Szczęśliwy finał poszukiwań zaginionego mężczyzny
Policjanci z Nysy wraz ze strażakami z OSP Moszczanka-Szybowice odnaleźli w lesie zaginionego dzień wcześniej 61-latka. Jak ustalili policjanci, zaginiony wyszedł z domu, a gdy zapadł zmrok stracił orientację i nie mógł już znaleźć drogi powrotnej. Noc spędził w lesie - 7 kilometrów od swojego domu. Mężczyzna został przekazany pod opiekę lekarzy.
Wczoraj (02.02.2016 r.) po południu, policjanci z Głuchołaz otrzymali informację o zaginięciu 61-letniego mieszkańca gminy. Z uzyskanych przez funkcjonariuszy informacji wynikało, że mężczyzna około godziny 15.00 wyszedł z domu i już do niego nie powrócił. Nie nawiązał również z bliskimi żadnego kontaktu.

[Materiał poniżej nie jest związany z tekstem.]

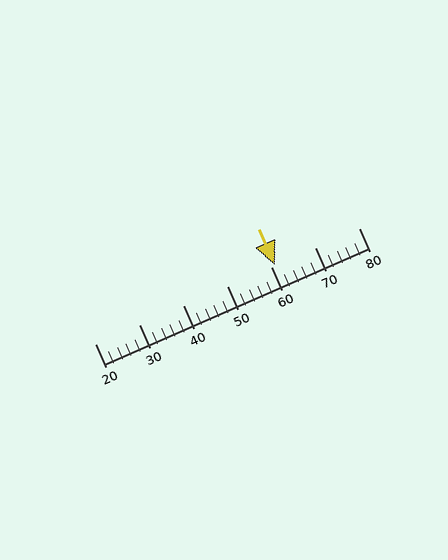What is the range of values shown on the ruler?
The ruler shows values from 20 to 80.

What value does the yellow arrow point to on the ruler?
The yellow arrow points to approximately 61.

Trwające od wczorajszego popołudnia policyjne poszukiwania zaginionego już się zakończyły. 61-latek został odnaleziony na terenie kompleksu leśnego w okolicy Wieszczyna w powiecie prudnickim. Mężczyzna znajdował się 7 kilometrów od miejsca zamieszkania. Był wyziębiony, ale przytomny i komunikatywny. Tłumaczył policjantom, że próbował wrócić do domu, kiedy jednak zapadł zmrok, stracił orientację i zgubił się.
Szybkie i zdecydowane działania policjantów oraz strażaków być może uratowały mężczyźnie życie. Niskie temperatury powodują, że nawet kilka godzin pobytu na zewnątrz może doprowadzić do tragicznego w skutkach wychłodzenia organizmu.